Target Market
All well and good saying 'not powerful enough, lacking memory' etc, but you have to consider the target market. This was aimed solely at people who just want a cheap pc to do internet browsing, email and word processing. For £100, you get that so you can't grumble. It's being dropped as with so many linux boxes that have been launched and failed, your average Joe punter doesn't want it. They want something they are familiar with and lets face it, to the average punter, Windows IS the desktop.
It's no good spouting all the FUD that goes with linux 'it's ready for the desktop', 'so easy my grandma can use it' 'MS giving people no choice'. People have got a choice. Every year without fail a couple of companies launch a linux box with the claim 'this year is the year linux goes mainstream' and have done for at least 10 years. With the exception of the eeepc, every one of these attempts have failed.

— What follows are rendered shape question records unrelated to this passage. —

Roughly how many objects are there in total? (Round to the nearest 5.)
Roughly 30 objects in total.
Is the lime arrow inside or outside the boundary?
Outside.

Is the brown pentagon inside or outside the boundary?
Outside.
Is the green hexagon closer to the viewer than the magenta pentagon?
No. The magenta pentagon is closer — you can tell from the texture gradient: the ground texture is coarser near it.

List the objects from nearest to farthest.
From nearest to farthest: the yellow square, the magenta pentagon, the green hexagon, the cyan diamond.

Linux is fantastic once it has been set up to do specific tasks but when it goes wrong you have to be VERY confident with a command line. Something like the xorg.conf file is beyond most users ability to understand, and the directory structure? How does a beginner make sense of etc, bin, usr, opt, lib etc compared with windows (oh that is where windows is) program files (my programs must be in there) and documents and settings (thats where I keep my files). If something goes wrong, they end up having to call in somebody who knows what they are doing and that rules out all the cheap people they see in the local paper (I fix your computer £10 - no fix no fee) as their advice nearly always ends up being 'you'll need to re-install everything'.

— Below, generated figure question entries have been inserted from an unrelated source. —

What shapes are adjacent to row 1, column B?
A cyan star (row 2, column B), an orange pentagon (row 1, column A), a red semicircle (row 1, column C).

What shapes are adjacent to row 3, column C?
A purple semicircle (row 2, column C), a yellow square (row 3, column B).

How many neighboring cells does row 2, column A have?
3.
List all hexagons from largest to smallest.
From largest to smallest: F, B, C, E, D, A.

Worst case Windows scenario for most users would see them having to put the restore disk in and it is put back to how it left the factory - nice and easy and doesn't cost them any money. Same could be said for a factory supplied linux PC, but what about the hardware that wasn't included in the original configuration?
Try and explain to do something simple like how to install their printer in linux and it goes right over their head. Tarball example:
Open a terminal
Log in as root
# cd home/download-location
# tar -xzvf myprinter-5.08.01-f001.tar.gz
# cd myprinter-5.08.01-f001
# ./configure user-options
# make
# make install
Even RPM files are not much better.
Open terminal
Log in as root
# cd home/download-location
# rpm -i myprinter-5.08.01-f001.rpm
Where did it go? did it install? now what?
Compare that with Windows:
Download driver (Assuming Windows doesn't already have a driver)
Double click downloaded file
click Next
Your printer is now installed
Trying to explain to someone like this over the phone how to change windows settings can be difficult. Trying to spell out obscure syntax for the command line fixes in linux is damn near impossible. It needs to be made a LOT more user friendly before it will make it big, but there are way too many different distros for this to happen as they all try and outdo each other instead of focusing on producing just a couple of easy to use ones. It's no good trying to explain to Joe that this distro is better for xyz, that distro focuses on abc - they just want something that works without having to look into a hundred different OS types that all say they are linux (what's ubuntu, fedora, mandriva, puppy, xandros, debian, suse, gentoo, turbo, knoppix, morphix - stuff it give me Windows)
This list just proves the point
http://www.frozentech.com/content/livecd.php
Then try and explain to them that a package written for debian won't work on fedora (but it's all linux right?)